Adaptability of book publishers
But that does not mean that the publishing industry can move on to the daily agenda - change is much more ongoing and, as in many industries, the only constant. New forms of content generation, collaboration between authors, publishing companies and readers, and innovative business models will continue to keep the industry on its toes in the future. 

And there's no need for the industry to hide - with a turnover of 122 billion dollars (source: Bookmap 2017 study), the global book market is three times as big as the music industry - and is a big player in Europe in particular. In 2017, European book publishers achieved total sales of 22.2 billion euros (source: European Book Publishing Statistics).

Books with Added Value
In general, there is a trend toward high-quality books with special features that offer additional haptic experiences. The possibilities are vast, ranging from special substrates through to shiny, matte or soft-touch foils, digital spot lacquering, one-color or multicolor hot foil embossing, rounded corners on the book block and cover, through to laser die cutting, and personalized printing of the trimmed edges of the books. 
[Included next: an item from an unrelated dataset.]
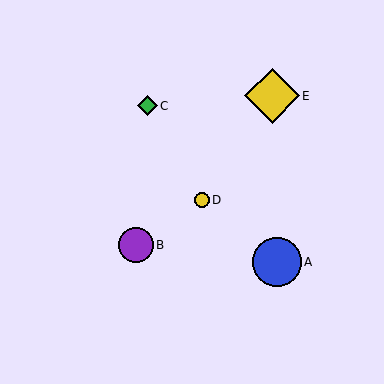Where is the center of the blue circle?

“Such added value is especially important in view of the competition with digital media for readers, especially if the book is sold in a brick-and-mortar store,” says Erik Kurtz, Managing Partner of Kösel GmbH & Co. KG, one of the leading book producers in Europe.
Book-of-One Production is Reality 
Despite the positive news for printed books, the entire value chain for books faces massive challenges. In terms of production, the trend for increasingly short run sizes, through to runs of one copy, needs to be implemented efficiently in an industrial environment. This can only be achieved through complete digitalization. Production will only be on demand. Warehousing will increasingly be part of production. That is already technically feasible today.

Digital printing delivers the right answers. Currently 10 percent of all printed books in Europe are produced digitally. By 2022, the black-and-white and color volumes are expected to grow by 15 percent yearly (source: Western Europe Production Digital Printing, Market Overview Report; Caslon; 2017). 

It is already possible today to use solutions from Muller Martini to produce books in soft or hardcover runs of one. Despite the high level of customization, the extensive integration and connectivity of all the modules ensures the necessary efficiency. “Mass customization” – the adaptation of a mass product to the needs of a customer – is no longer a thing of the future thanks to the high degree of automation over the entire process change. 

Dynamic Publishing
The next topic that is to engage publishing companies and print service providers is dynamic publishing. That means that relevant variable content is prepared for certain target groups or even for individual readers. Based on templates that are available on online platforms, users can compile content from different sources, including their own images and texts. Photo books or self-publishing show in which direction things can develop. Further areas are education, travel and specialist books. 

A typical example of dynamic publishing is, for instance, a reader possibly using a platform to compile a customized travel guide for their vacation to match their interests. The book is then printed and delivered directly. On the platform, the reader can determine which content he wants to take with him on his journey. The content is presented in an attractive, responsive design and then automatically sent to an app on the reader’s tablet or cell phone. 

Attractive business models
During the trip, the book literally comes to life since various attractions are linked with photos, which can then be posted on social media. At home, you can create a personal photo book supplemented by information from the travel guide about the attractions and the sights. 

This example shows that digitalization presents new opportunities for books. Amid the information overflow, print can be used to select what is really important and to retain it in book form. In the future, the challenge will be to combine the strengths of printed books with the possibilities of digital formats, such as immediate availability, customization, and up-to-date information. Then nothing will stand in the way of the book's success story in the future.